AI and Data Ethics: What a Data Leader Needs to Know
Organizations of all types are trying to make sense of AI and what it means for them. I put its potential on the order of the discovery of electricity and believe it is too soon to assess its long-term impact, even if some business analysts call it overhyped today. However, the impacts of AI may not be obvious since AI is being misrepresented and misperceived, as computational innovations always have, dating back to the 1950s. GenAI based on large language models (LLMs) is unlikely to meet science fiction-tinged expectations that it will accomplish any intellectual task we give it, but is likely to have significant impact where its effects are less visible and less widely perceived.
One area to pay attention to is the effect AI will have on replacing work currently performed by cognitive professionals, such as those in medicine, law, engineering, etc. The effect here will be twofold – the disruption of labor and the impact of recipients of the services provided by these professions. This is why the ethics of AI is a subject that we can’t overlook.
The problem of bias is exponentially more important in AI models because LLMs are much more dependent upon the data they are trained than other kinds of models. They are all based on a very sophisticated form of what linguists call the distributional hypothesis. Simply stated, for all the claims that it is an “intelligence,” GenAI is just models looking at probabilistic distributions of words and making plausible sentences based on billions of sentences that have previously been uttered. That’s why the makers of GenAI models have a hard time overcoming the biases that are in its original dataset. That is one of the biggest challenges with AI and ethics — the bias is not intentional, in the same way that any specific culture is merely the accumulation of adaptive biases over time. What we’re looking to root out is harmful bias, anything that might lead to a negative evaluation on the basis of characteristics like gender, race, physical ability, zip code, and so on.
Fine-tune. Curate. Repeat.
Because of GenAI’s dependence on data, it behooves us to be careful about the collection and curation of the data that goes into the models. Currently, many projects are training and fine-tuning specialized data models based on well-defined data sets to ensure that harmful bias is minimized and validity maximized. A data model trained on PubMed articles is unlikely to make the same kinds of errors that a less curated data model would when sharing information about medicine.
This curation trend is important because early LLMs have been trained on an indiscriminate mix of content that’s as likely to be from a pornographic site as it is from a reference work. Negatively biased correlations between images and language will therefore be present, in both explicit and subtle forms, that might undermine your bottom line in domains relative to your business.
With this in mind, it’s important for data leaders to:
- Educate yourself on systematic biases or patterns that might be in an LLM you plan to use. This entails focusing on the first part of the data pipeline and the sources that went into the data model
- Be intentional about curation, the selection and the organization of data sources in your ultimate model
- Remember that big data cannot trump bad models, and that quality of data always should be a primary focus as industry moves to curating and developing smaller data sets to inform its activities
Data ethics and AI: incompatible?
AI technologists and data ethics practitioners may not see eye-to-eye today, but they must meet on common ground as quickly as possible. I would consider it a failure of the imagination if we cannot develop an ethical framework we can use to conceptualize the development of AI.
The ethics of AI is a social, regulatory, policy-based, “best minds thinking” kind of problem that we can focus on. It’s not an issue solved by binary thinking of an “it’s too vital to be regulated” camp versus an “it needs to be shut down right now” camp.
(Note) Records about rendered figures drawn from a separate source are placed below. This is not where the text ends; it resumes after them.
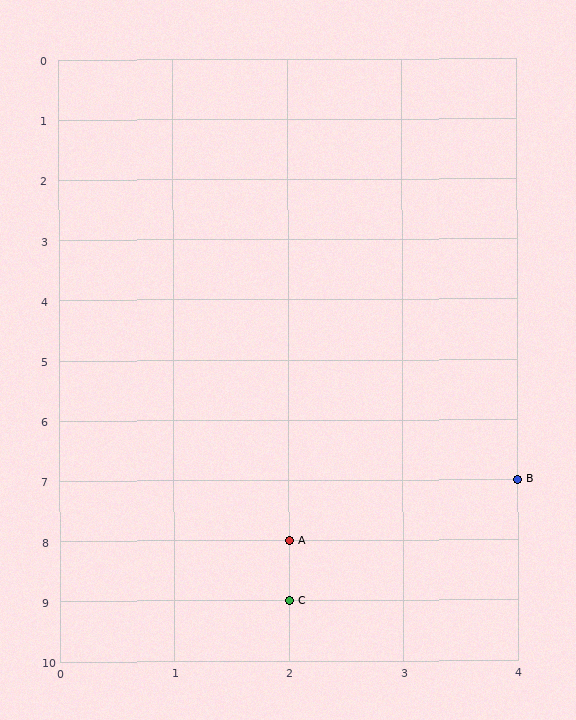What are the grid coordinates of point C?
Point C is at grid coordinates (2, 9).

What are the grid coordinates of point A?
Point A is at grid coordinates (2, 8).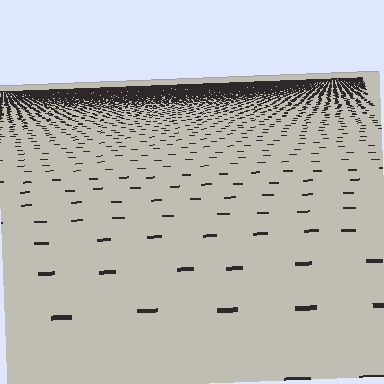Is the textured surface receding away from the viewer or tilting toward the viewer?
The surface is receding away from the viewer. Texture elements get smaller and denser toward the top.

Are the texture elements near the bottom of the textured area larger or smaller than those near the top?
Larger. Near the bottom, elements are closer to the viewer and appear at a bigger on-screen size.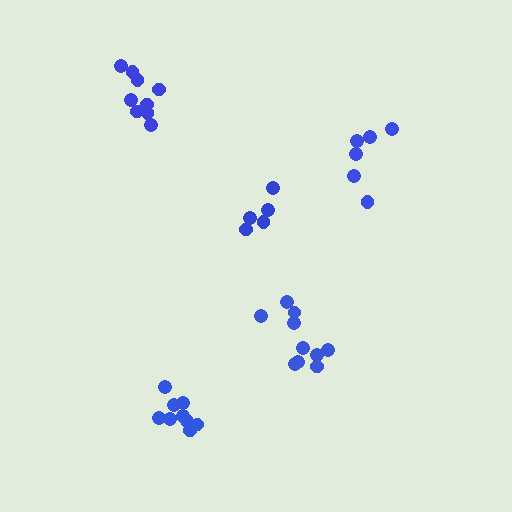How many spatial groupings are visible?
There are 5 spatial groupings.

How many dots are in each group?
Group 1: 10 dots, Group 2: 6 dots, Group 3: 9 dots, Group 4: 5 dots, Group 5: 9 dots (39 total).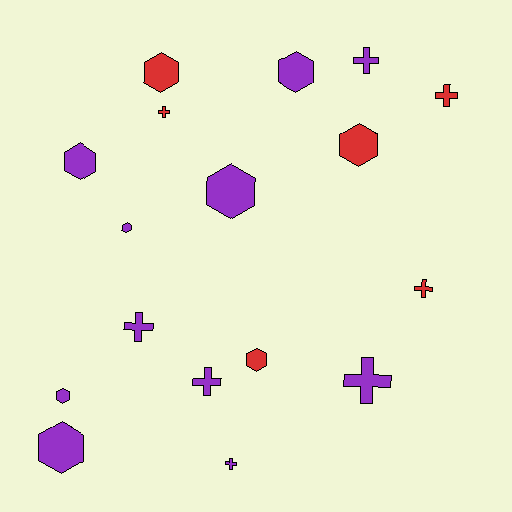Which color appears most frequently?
Purple, with 11 objects.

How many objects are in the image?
There are 17 objects.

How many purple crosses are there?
There are 5 purple crosses.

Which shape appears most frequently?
Hexagon, with 9 objects.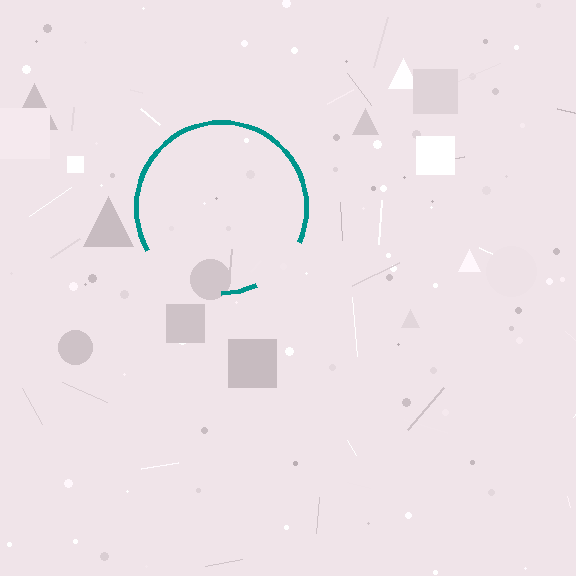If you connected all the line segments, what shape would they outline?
They would outline a circle.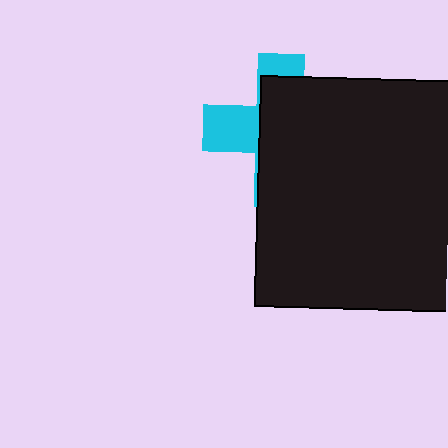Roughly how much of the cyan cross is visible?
A small part of it is visible (roughly 31%).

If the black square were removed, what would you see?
You would see the complete cyan cross.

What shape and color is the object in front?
The object in front is a black square.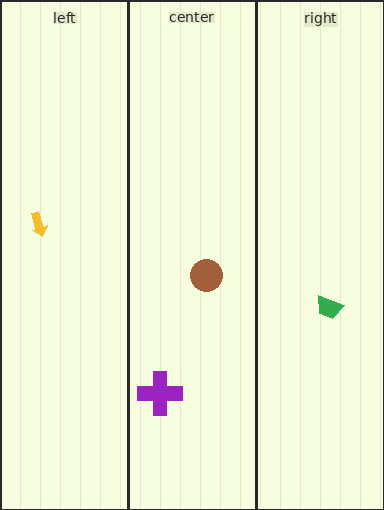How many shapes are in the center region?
2.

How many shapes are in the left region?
1.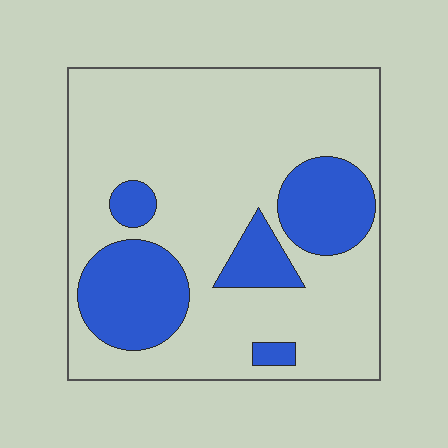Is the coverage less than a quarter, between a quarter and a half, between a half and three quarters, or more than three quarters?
Less than a quarter.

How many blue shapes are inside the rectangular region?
5.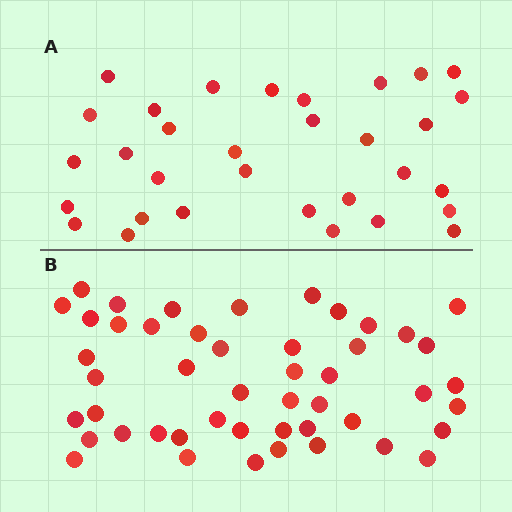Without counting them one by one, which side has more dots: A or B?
Region B (the bottom region) has more dots.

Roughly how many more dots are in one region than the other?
Region B has approximately 15 more dots than region A.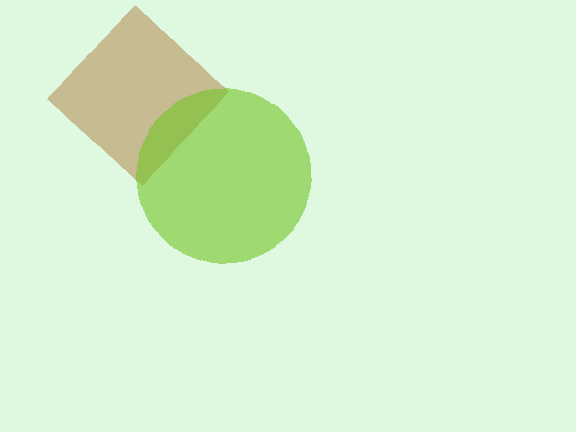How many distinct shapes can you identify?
There are 2 distinct shapes: a brown diamond, a lime circle.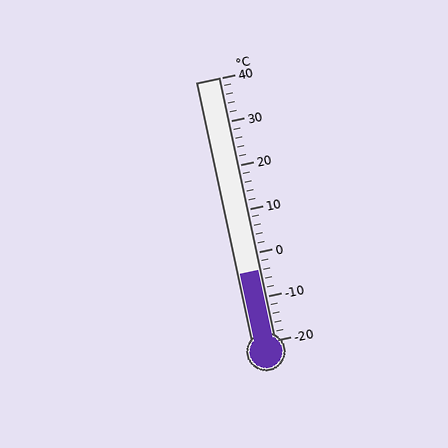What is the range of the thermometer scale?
The thermometer scale ranges from -20°C to 40°C.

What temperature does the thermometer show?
The thermometer shows approximately -4°C.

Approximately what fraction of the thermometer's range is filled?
The thermometer is filled to approximately 25% of its range.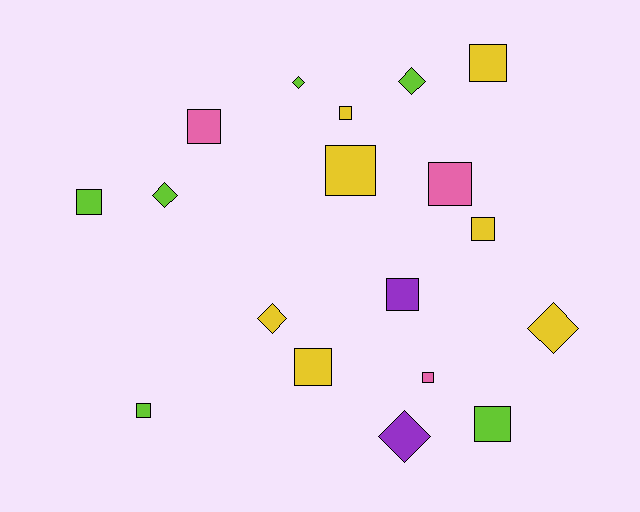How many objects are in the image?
There are 18 objects.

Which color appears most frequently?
Yellow, with 7 objects.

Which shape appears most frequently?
Square, with 12 objects.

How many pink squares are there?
There are 3 pink squares.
We need to take a more nuanced view than just assuming that AI is an inherently dangerous thing or a miracle for the world if we want to properly address the ethical challenges that come with it.
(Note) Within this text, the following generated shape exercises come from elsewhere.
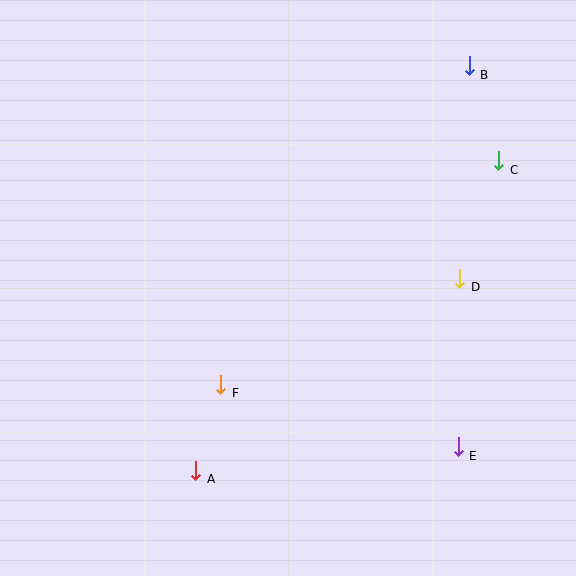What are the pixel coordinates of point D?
Point D is at (460, 287).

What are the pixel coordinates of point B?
Point B is at (469, 75).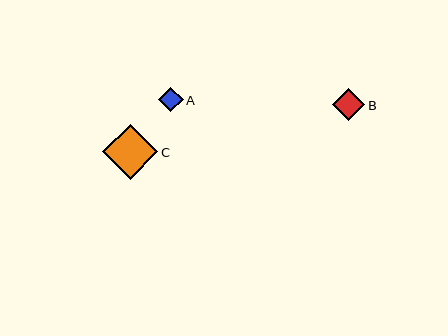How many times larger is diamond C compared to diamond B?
Diamond C is approximately 1.7 times the size of diamond B.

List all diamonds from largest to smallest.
From largest to smallest: C, B, A.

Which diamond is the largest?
Diamond C is the largest with a size of approximately 55 pixels.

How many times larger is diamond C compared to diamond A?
Diamond C is approximately 2.3 times the size of diamond A.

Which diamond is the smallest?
Diamond A is the smallest with a size of approximately 24 pixels.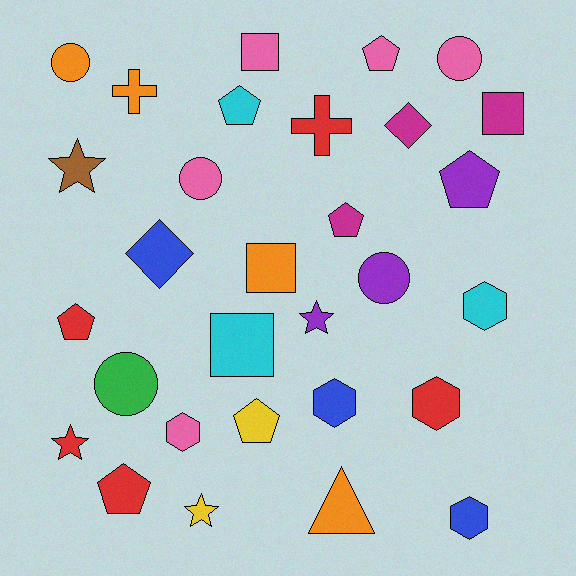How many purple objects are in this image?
There are 3 purple objects.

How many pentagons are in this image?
There are 7 pentagons.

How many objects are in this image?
There are 30 objects.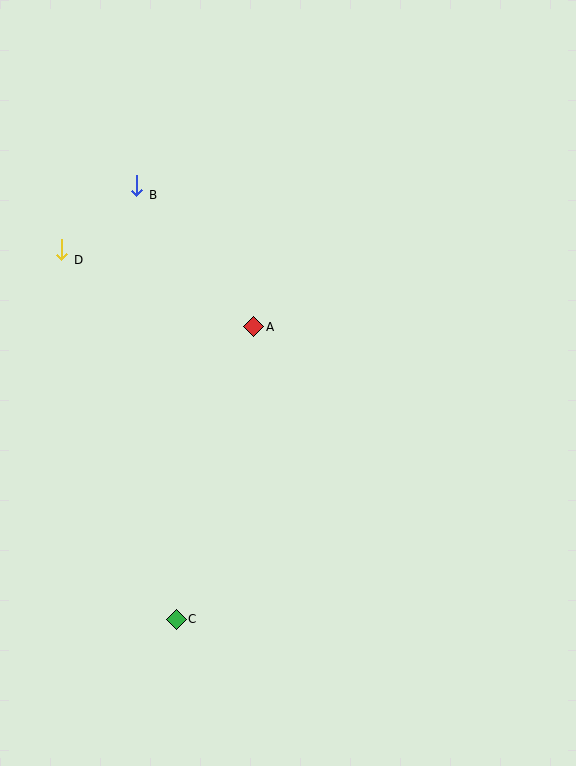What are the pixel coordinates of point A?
Point A is at (254, 327).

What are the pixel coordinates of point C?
Point C is at (176, 619).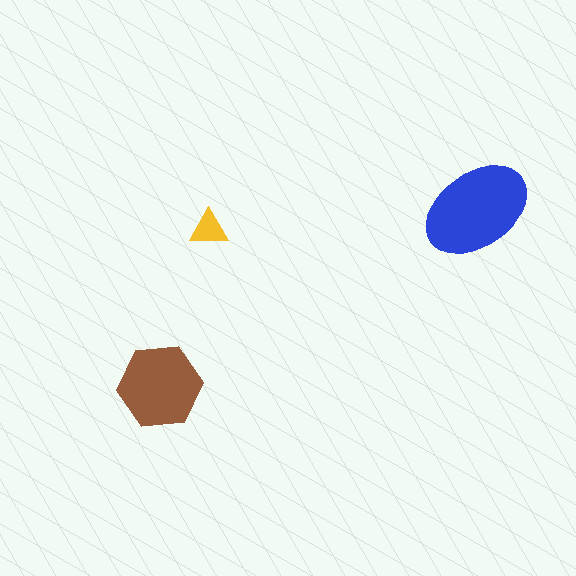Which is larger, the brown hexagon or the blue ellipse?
The blue ellipse.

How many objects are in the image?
There are 3 objects in the image.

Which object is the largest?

In my view, the proper ethical perspectives for AI will come from two places in collaboration:
- AI-producing communities and developers such as Stanford’s Human-Centered Artificial Intelligence group and U Cal Berkeley’s Center for Human-Compatible AI. Both are developing frameworks called humanistic artificial intelligence, or AI that is built with humanistic values and concerns from the start. The value of groups like these is that they often think of ethical problems as machine learning problems that just need to be solved and built into models.
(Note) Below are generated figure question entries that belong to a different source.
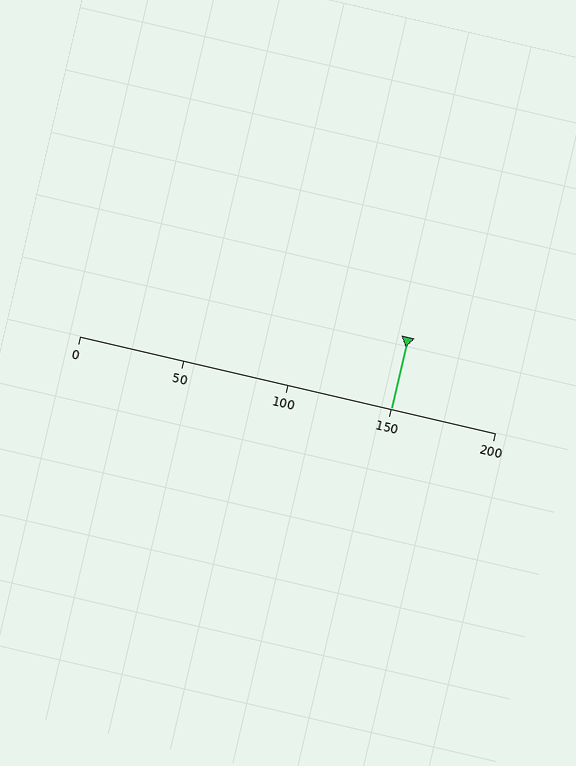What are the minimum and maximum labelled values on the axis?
The axis runs from 0 to 200.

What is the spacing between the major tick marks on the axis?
The major ticks are spaced 50 apart.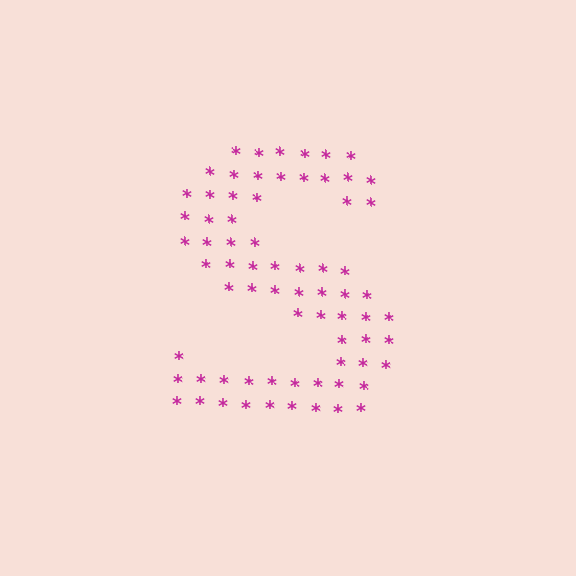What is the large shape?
The large shape is the letter S.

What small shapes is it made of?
It is made of small asterisks.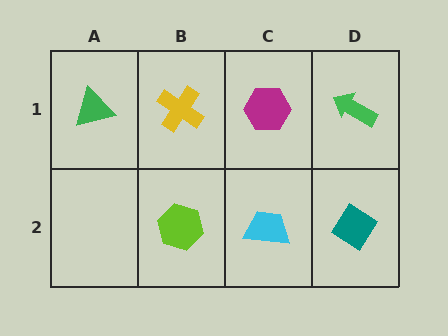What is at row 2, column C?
A cyan trapezoid.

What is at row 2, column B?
A lime hexagon.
- Critical studies scholars from academia who argue that the solution is less about how you make a specific AI less biased or less harmful, and more about identifying the discourse of the questions that are framing these issues in the first place. The idea of privacy may sound like a good one, for instance, but today privacy is almost impossible to achieve. How then does privacy become woven into an AI model? As this second group develops findings, there must be dialogue between the two about implementing them.
- In addition, for AI to become truly ethical, data leaders need to lean forward, weigh in, and enter the conversation.
Finally, it is important to remember that an AI’s connection to truth is indirect, even if its ability to produce coherent and often useful sentences is strong. GenAIs have no notion of truth, one way or another. A growth area will be in the connecting these models to agents that interact with the external world where their “ideas” can be subject to experience, failure, and revision, beyond the current reinforcement learning methods currently being employed.